Entscheidungsstichwort (Thema)

Erbengemeinschaft. Schädigung. Rückgabe an die Erbengemeinschaft. Berechtigter. Anspruch auf Übertragung des Grundeigentums. Vermögenswert

 

Leitsatz (amtlich)

Im Falle der Schädigung einer Erbengemeinschaft ist allein diese selbst restitutionsberechtigt. Jeder Miterbe kann verlangen, daß der entzogene Vermögenswert an die gesamte Erbengemeinschaft zurückgegeben wird.
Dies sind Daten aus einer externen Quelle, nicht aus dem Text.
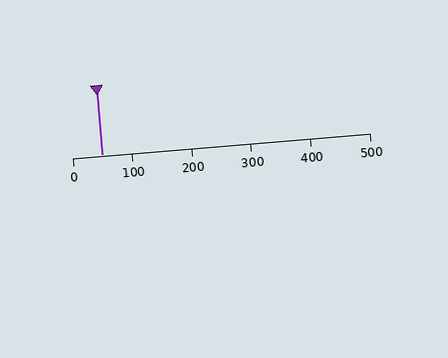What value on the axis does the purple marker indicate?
The marker indicates approximately 50.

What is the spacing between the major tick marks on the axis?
The major ticks are spaced 100 apart.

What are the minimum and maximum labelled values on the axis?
The axis runs from 0 to 500.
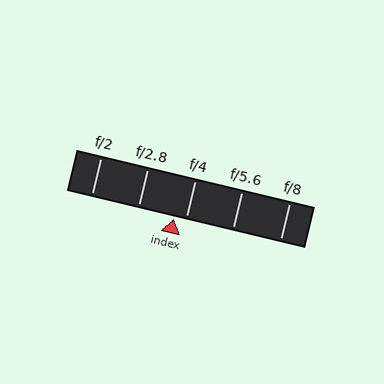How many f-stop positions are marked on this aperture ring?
There are 5 f-stop positions marked.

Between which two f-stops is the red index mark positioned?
The index mark is between f/2.8 and f/4.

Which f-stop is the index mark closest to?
The index mark is closest to f/4.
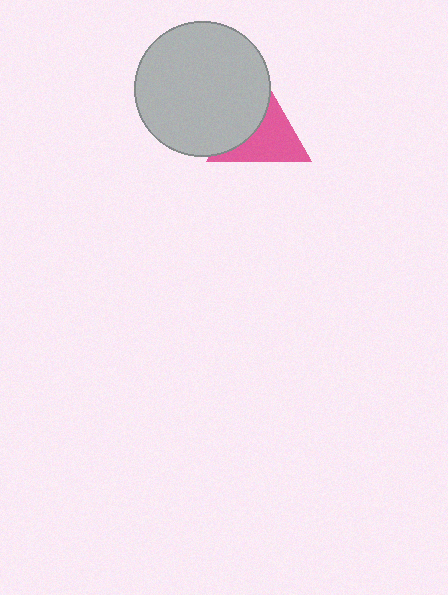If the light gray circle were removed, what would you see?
You would see the complete pink triangle.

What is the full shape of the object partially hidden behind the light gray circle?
The partially hidden object is a pink triangle.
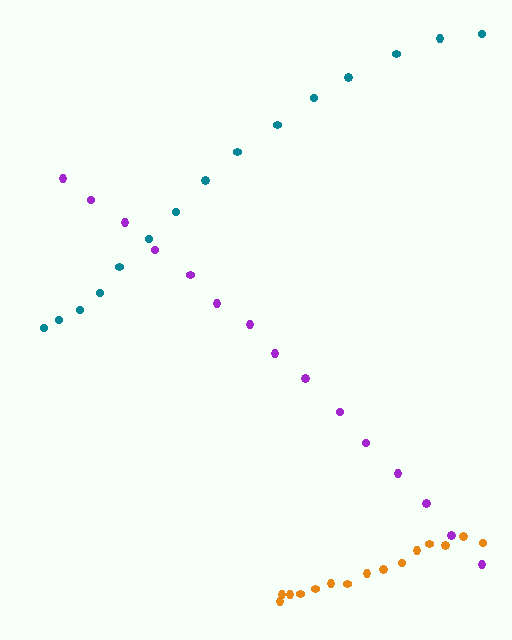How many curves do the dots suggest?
There are 3 distinct paths.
Ein Anspruch auf Übertragung des Grundeigentums zählt nicht zu den nach dem Vermögensgesetz zurückzugebenden Vermögenswerten.

 

Normenkette

VermG § 2 Abs. 1 S. 1, Abs. 2, § 2a Abs. 1, 4; BGB §§ 2032, 2039

 

Verfahrensgang

VG Greifswald (Urteil vom 05.03.1996; Aktenzeichen 5(3)A 1104/94)

 

Tenor

Die Revision der Kläger gegen das Urteil des Verwaltungsgerichts Greifswald vom 5. März 1996 wird zurückgewiesen.
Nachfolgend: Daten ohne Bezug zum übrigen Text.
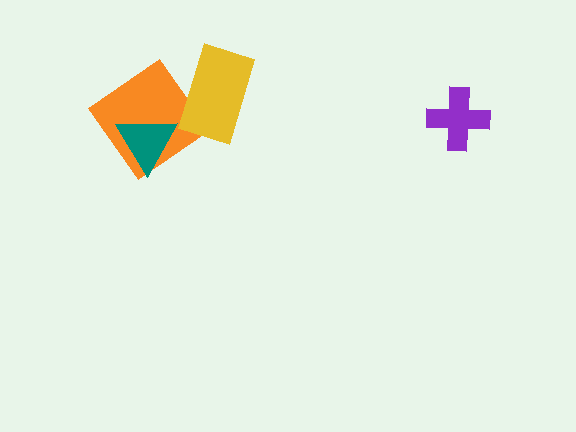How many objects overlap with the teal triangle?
1 object overlaps with the teal triangle.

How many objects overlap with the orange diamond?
2 objects overlap with the orange diamond.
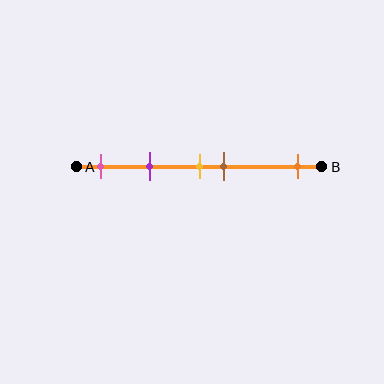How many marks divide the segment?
There are 5 marks dividing the segment.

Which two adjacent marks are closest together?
The yellow and brown marks are the closest adjacent pair.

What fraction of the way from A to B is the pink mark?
The pink mark is approximately 10% (0.1) of the way from A to B.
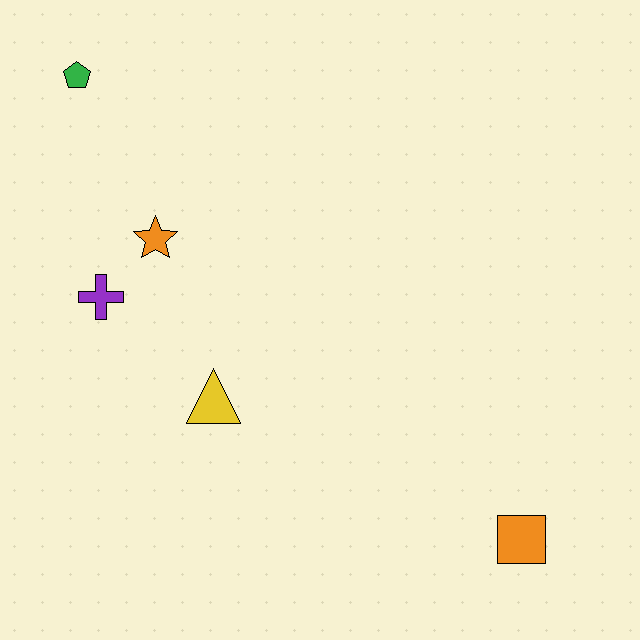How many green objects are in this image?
There is 1 green object.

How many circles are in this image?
There are no circles.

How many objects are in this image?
There are 5 objects.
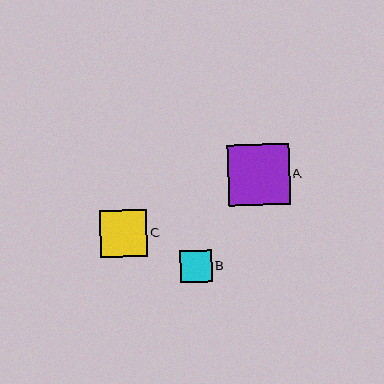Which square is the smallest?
Square B is the smallest with a size of approximately 32 pixels.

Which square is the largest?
Square A is the largest with a size of approximately 61 pixels.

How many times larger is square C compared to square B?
Square C is approximately 1.5 times the size of square B.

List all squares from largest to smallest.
From largest to smallest: A, C, B.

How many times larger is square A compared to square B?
Square A is approximately 1.9 times the size of square B.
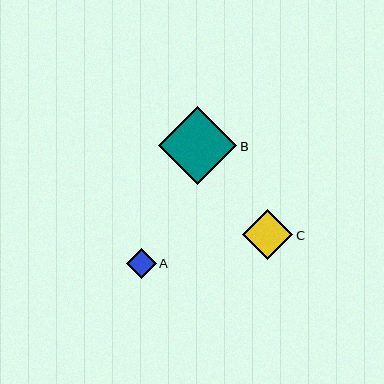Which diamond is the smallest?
Diamond A is the smallest with a size of approximately 30 pixels.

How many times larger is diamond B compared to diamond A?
Diamond B is approximately 2.6 times the size of diamond A.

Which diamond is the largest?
Diamond B is the largest with a size of approximately 78 pixels.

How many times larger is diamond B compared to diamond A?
Diamond B is approximately 2.6 times the size of diamond A.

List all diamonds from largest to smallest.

Die Kläger tragen die Kosten des Revisionsverfahrens als Gesamtschuldner mit Ausnahme der außergerichtlichen Kosten der Beigeladenen, die diese selbst trägt.

 

Tatbestand

I.

Die Kläger beanspruchen als Erben ihres am 6. August 1953 verstorbenen Vaters, eines peruanischen Staatsangehörigen, die Rückgabe der Güter K. – und G.-K. im Landkreis B. D. (Mecklenburg-Vorpommern) nach dem Gesetz zur Regelung offener Vermögensfragen (VermögensgesetzVermG).
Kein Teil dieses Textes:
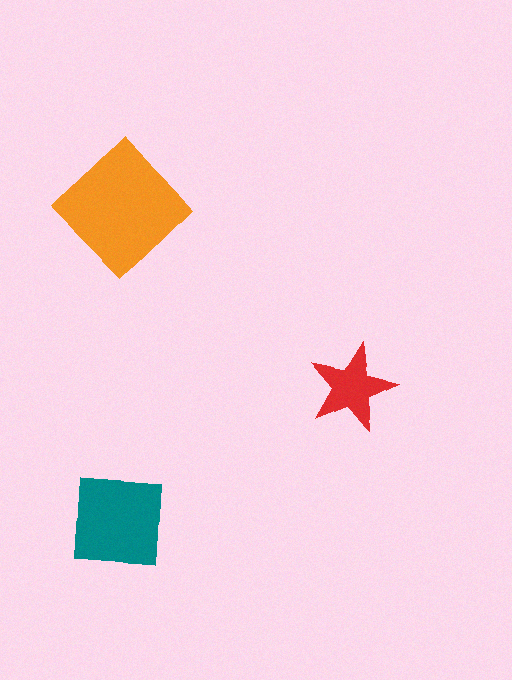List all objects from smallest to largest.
The red star, the teal square, the orange diamond.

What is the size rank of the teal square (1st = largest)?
2nd.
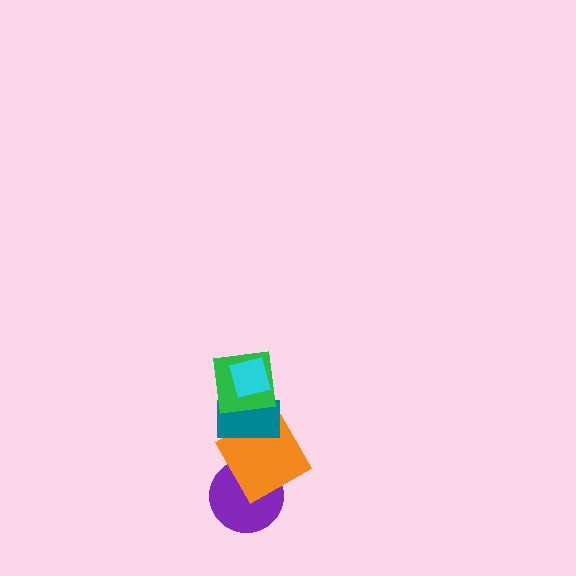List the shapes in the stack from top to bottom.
From top to bottom: the cyan square, the green square, the teal rectangle, the orange square, the purple circle.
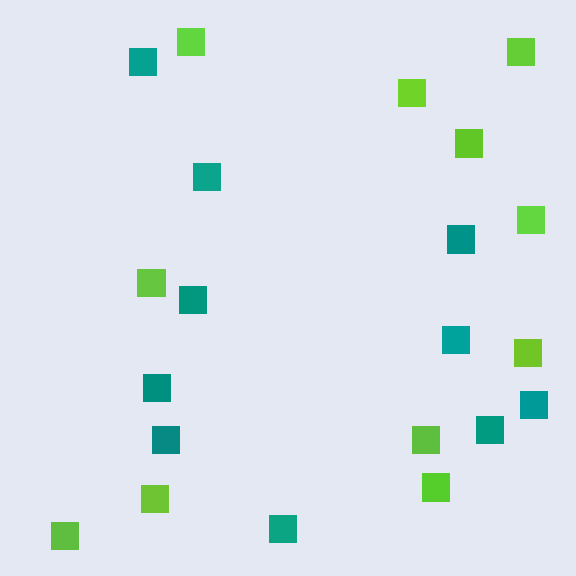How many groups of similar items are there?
There are 2 groups: one group of lime squares (11) and one group of teal squares (10).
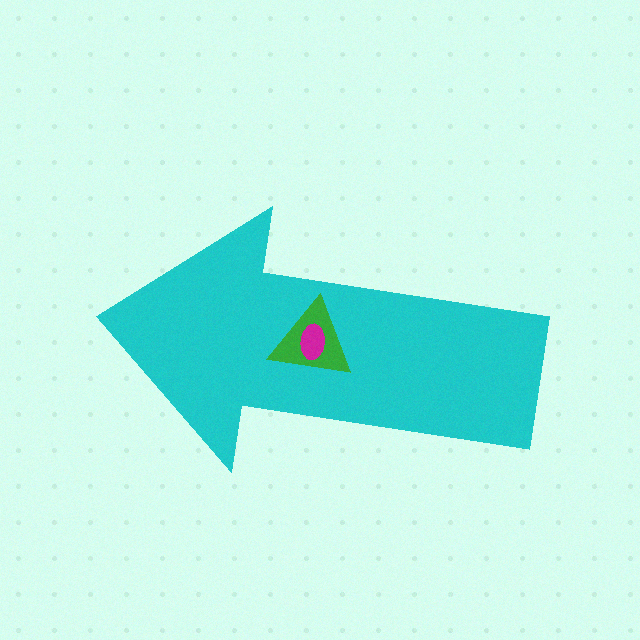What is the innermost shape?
The magenta ellipse.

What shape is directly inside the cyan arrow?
The green triangle.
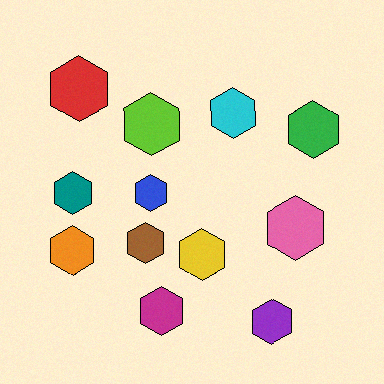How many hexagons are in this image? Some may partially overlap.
There are 12 hexagons.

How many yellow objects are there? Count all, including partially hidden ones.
There is 1 yellow object.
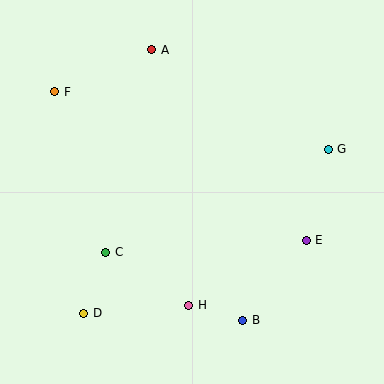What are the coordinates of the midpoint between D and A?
The midpoint between D and A is at (118, 181).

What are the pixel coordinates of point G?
Point G is at (328, 149).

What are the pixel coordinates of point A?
Point A is at (152, 50).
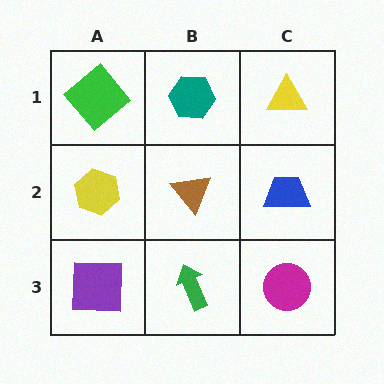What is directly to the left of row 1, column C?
A teal hexagon.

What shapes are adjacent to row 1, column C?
A blue trapezoid (row 2, column C), a teal hexagon (row 1, column B).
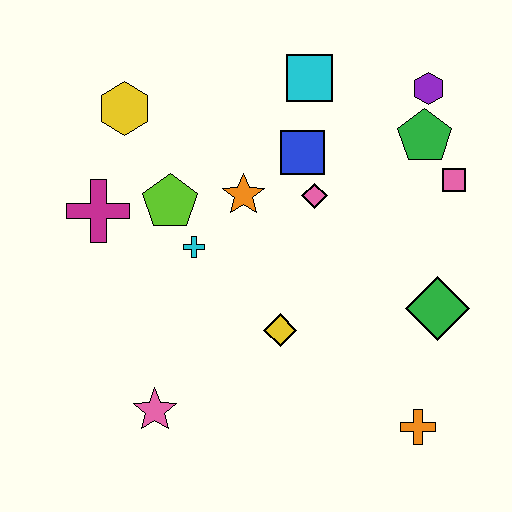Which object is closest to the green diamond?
The orange cross is closest to the green diamond.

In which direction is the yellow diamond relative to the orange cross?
The yellow diamond is to the left of the orange cross.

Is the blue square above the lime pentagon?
Yes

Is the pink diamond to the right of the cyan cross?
Yes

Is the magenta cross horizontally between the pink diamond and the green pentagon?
No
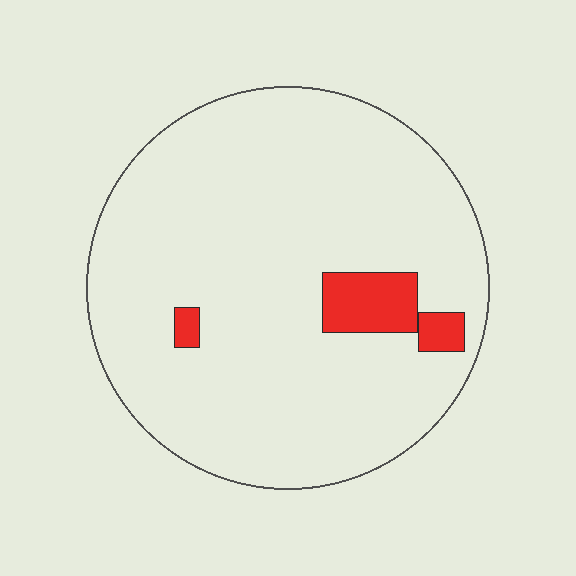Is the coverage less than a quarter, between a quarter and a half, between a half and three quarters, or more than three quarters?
Less than a quarter.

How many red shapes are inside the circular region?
3.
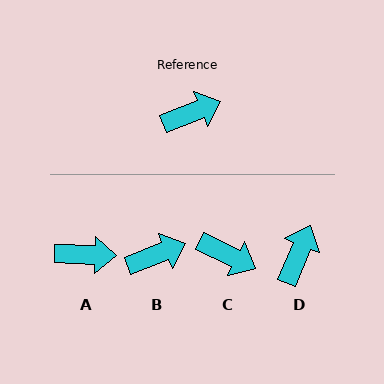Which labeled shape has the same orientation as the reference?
B.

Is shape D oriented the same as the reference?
No, it is off by about 46 degrees.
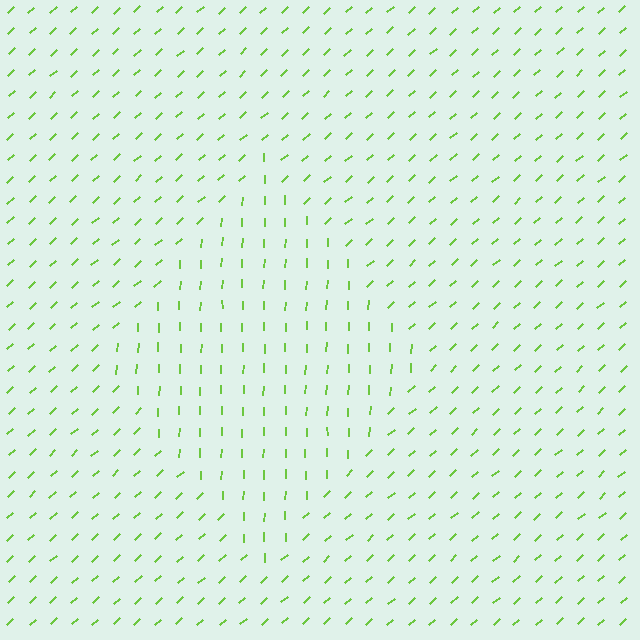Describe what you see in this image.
The image is filled with small lime line segments. A diamond region in the image has lines oriented differently from the surrounding lines, creating a visible texture boundary.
Eigentümer der ca. 372 und 478 ha großen Güter war bis zu seinem Tod am 2. Mai 1945 der Großvater der Kläger J. K. Dieser wurde von seinen Kindern N. S. H. D. und A. K., dem Vater der Kläger, beerbt. Nach den im Testament des Erblassers vom 11. Februar 1943 getroffenen Bestimmungen standen die Güter, nachdem die beiden Miterbinnen auf ihre Übernahme verzichtet hatten, dem Vater der Kläger zu. Ende 1945 wurden die Güter im Rahmen der sog. demokratischen Bodenreform enteignet.

Den im Jahre 1990 gestellten Rückübertragungsantrag der Kläger lehnte der Beklagte mit Bescheid vom 14. Juni 1994 unter Berufung auf § 1 Abs. 8 Buchst. a VermG ab.

Die Kläger haben daraufhin Klage erhoben, mit der sie die Verpflichtung des Beklagten beantragt haben, die enteigneten Güter an sie zurückzuübertragen; hilfsweise haben sie eine erneute Entscheidung des Beklagten über ihren Restitutionsantrag erstrebt. Zur Begründung haben sie vorgetragen: Die Vorschrift des § 1 Abs. 8 Buchst. a VermG über den Restitutionsausschluß bei Enteignungen auf besatzungsrechtlicher oder besatzungshoheitlicher Grundlage sei nicht zu ihren Lasten anwendbar, weil die Einbeziehung der enteigneten Güter in die Bodenreform gegen das von der sowjetischen Besatzungsmacht ausgesprochene Verbot der Enteignung ausländischer Vermögenswerte verstoßen habe.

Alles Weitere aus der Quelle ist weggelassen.